Why? To ask why women want technocratic births is, in a broader sense, to ask what technocracy has done for women that they should value it so. The answer to that question seems clear: in the early years of this century technology began to give women the power to expand beyond the "natural order" that made so many of them, in an industrialized society, appear to themselves to be slaves to their biology. Ever since the invention of the bottle - the "war cry" of a generation of women - technology has increasingly offered women a way out of the home and into participation in the wider social world. And this trend has not slowed. Women's continued expansion beyond the "natural order" that kept them in "women's domain" is increasingly facilitated by technology, which women therefore have special reason to value and to seek.

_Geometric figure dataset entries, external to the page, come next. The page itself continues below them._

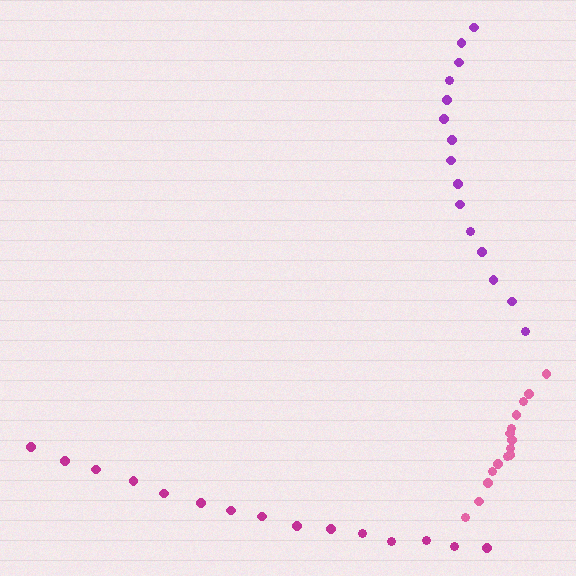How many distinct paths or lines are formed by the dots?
There are 3 distinct paths.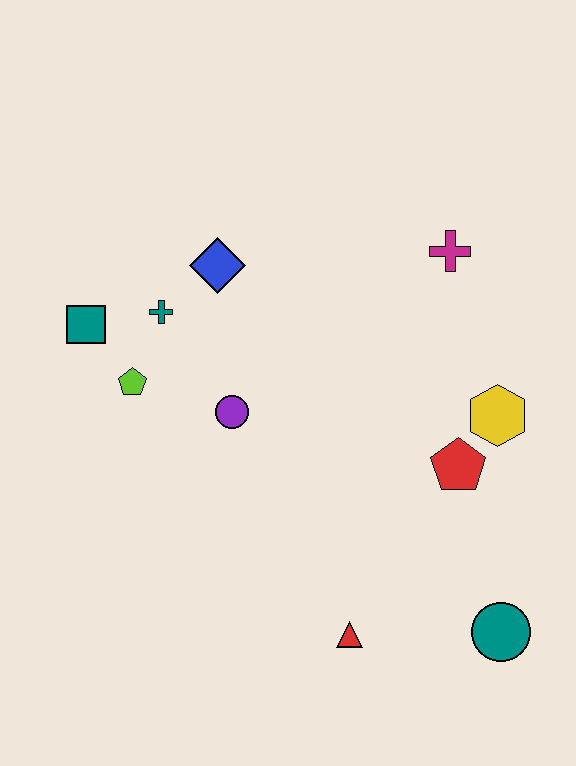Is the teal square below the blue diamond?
Yes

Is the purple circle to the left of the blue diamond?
No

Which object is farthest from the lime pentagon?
The teal circle is farthest from the lime pentagon.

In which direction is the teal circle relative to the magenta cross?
The teal circle is below the magenta cross.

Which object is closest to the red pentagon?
The yellow hexagon is closest to the red pentagon.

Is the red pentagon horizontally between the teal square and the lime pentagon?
No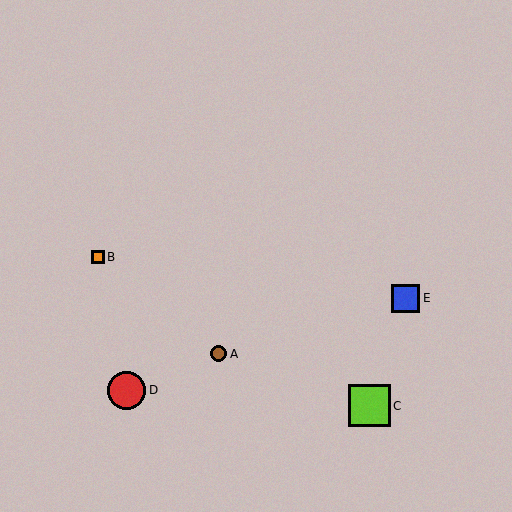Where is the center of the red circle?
The center of the red circle is at (126, 390).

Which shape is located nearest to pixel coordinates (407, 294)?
The blue square (labeled E) at (406, 298) is nearest to that location.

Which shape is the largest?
The lime square (labeled C) is the largest.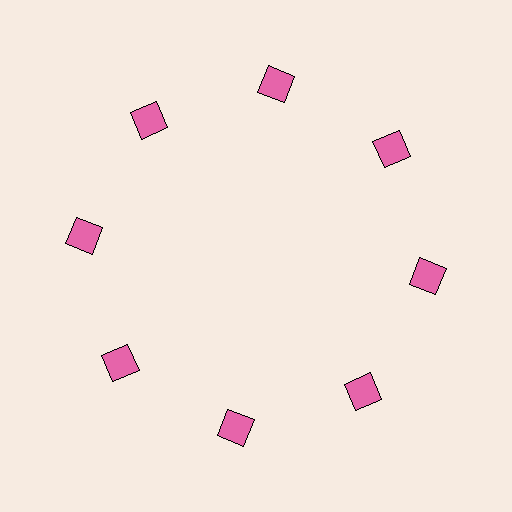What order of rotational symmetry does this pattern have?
This pattern has 8-fold rotational symmetry.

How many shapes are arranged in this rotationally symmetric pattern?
There are 8 shapes, arranged in 8 groups of 1.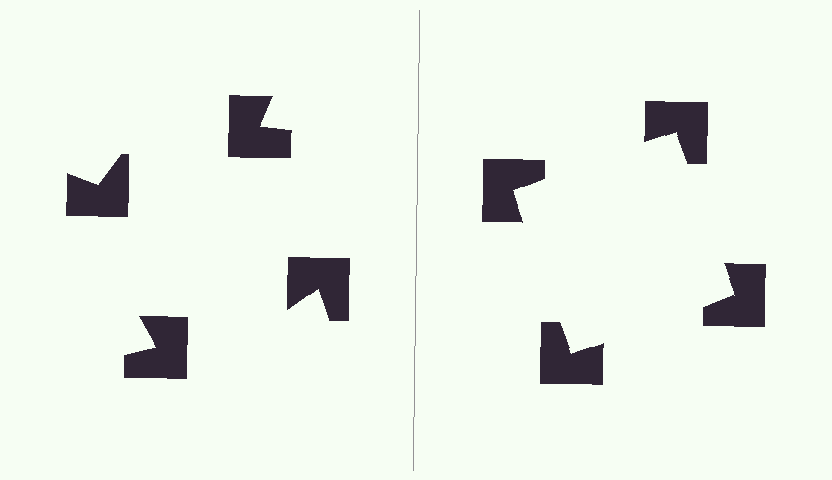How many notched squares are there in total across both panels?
8 — 4 on each side.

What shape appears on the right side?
An illusory square.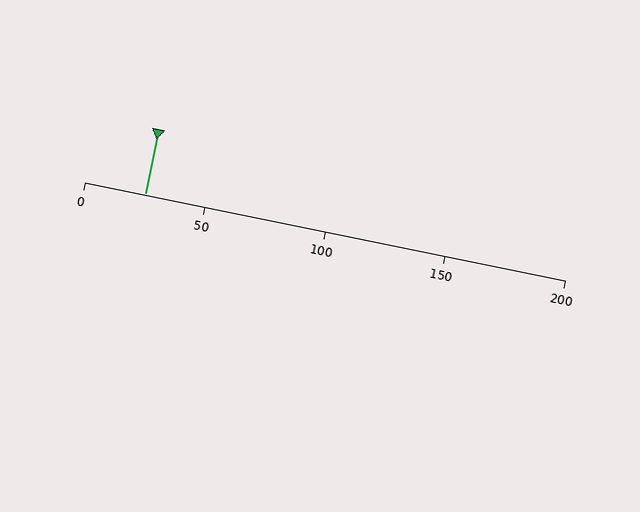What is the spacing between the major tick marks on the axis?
The major ticks are spaced 50 apart.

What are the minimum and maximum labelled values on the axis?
The axis runs from 0 to 200.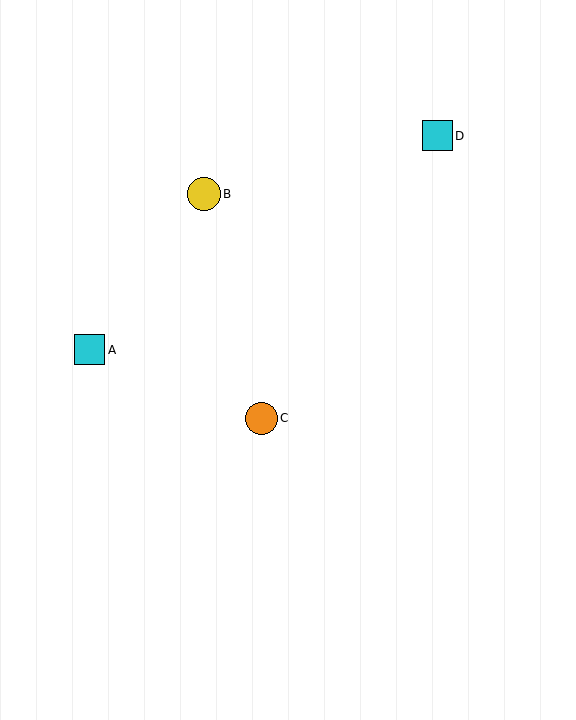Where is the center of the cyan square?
The center of the cyan square is at (437, 136).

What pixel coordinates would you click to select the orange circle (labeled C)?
Click at (261, 418) to select the orange circle C.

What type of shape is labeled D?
Shape D is a cyan square.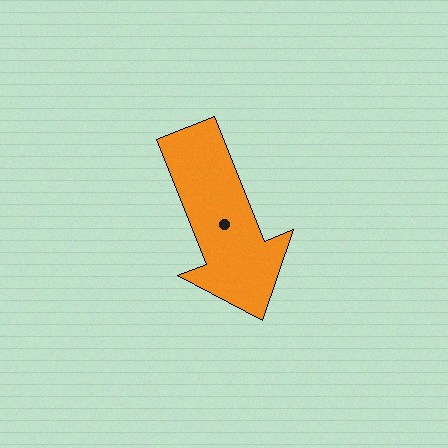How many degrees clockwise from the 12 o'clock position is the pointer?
Approximately 158 degrees.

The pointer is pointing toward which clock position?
Roughly 5 o'clock.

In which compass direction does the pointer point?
South.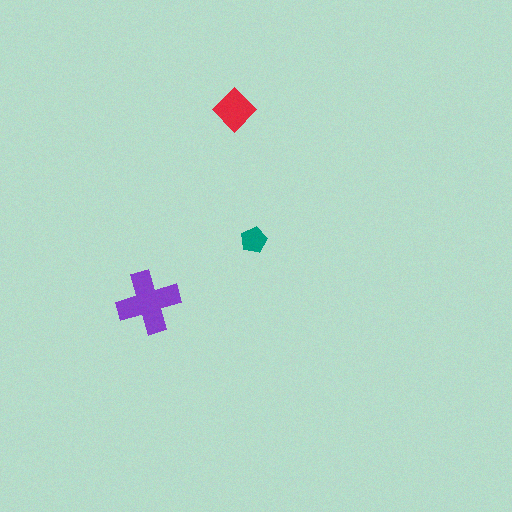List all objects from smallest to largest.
The teal pentagon, the red diamond, the purple cross.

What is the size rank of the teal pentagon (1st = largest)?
3rd.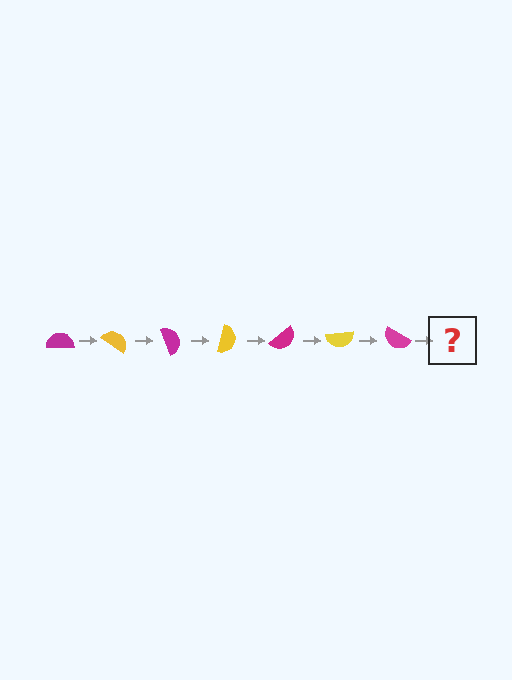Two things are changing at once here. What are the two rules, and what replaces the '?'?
The two rules are that it rotates 35 degrees clockwise each step and the color cycles through magenta and yellow. The '?' should be a yellow semicircle, rotated 245 degrees clockwise from the start.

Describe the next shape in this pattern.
It should be a yellow semicircle, rotated 245 degrees clockwise from the start.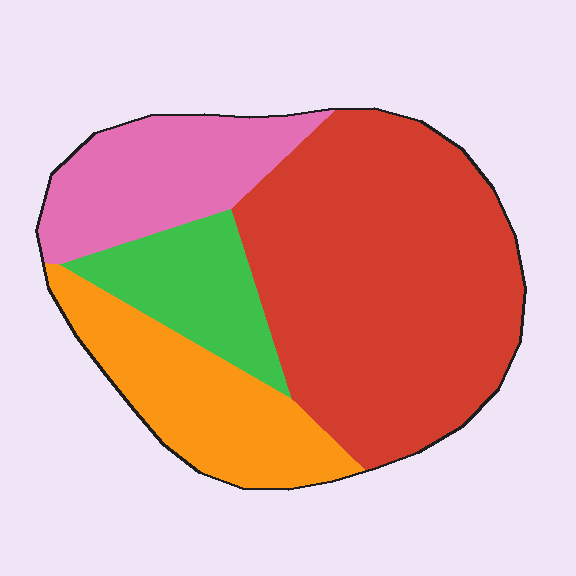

This makes sense to me. I have wondered why so many women reject nature in favor of technology, and now it finally makes sense. People who are not hoping for a natural birth, or people who say "I want a natural birth, but we'll see" - they have an entire belief system that relies on doctors and medicine to alleviate their fears of the dangerous and bewildering natural birth process, to make it mechanical and predictable. I had thought for a long time that it was simply fear of pain, but it is more than that. It is fear of, among other things:

* physical danger
* exile from culture/social expectations
* being enslaved to unpredictable biological rhythms

and has little to do with birth itself. What we believe about birth is part of a larger system of beliefs, and these beliefs affect how we labor and where and how we deliver our babies. "What we believe is what can come true for us...If a woman believes on the deepest emotional level that the hospital is the only safe place to birth, then if she tries to deliver at home she won't be successful" (Lewis Mehl).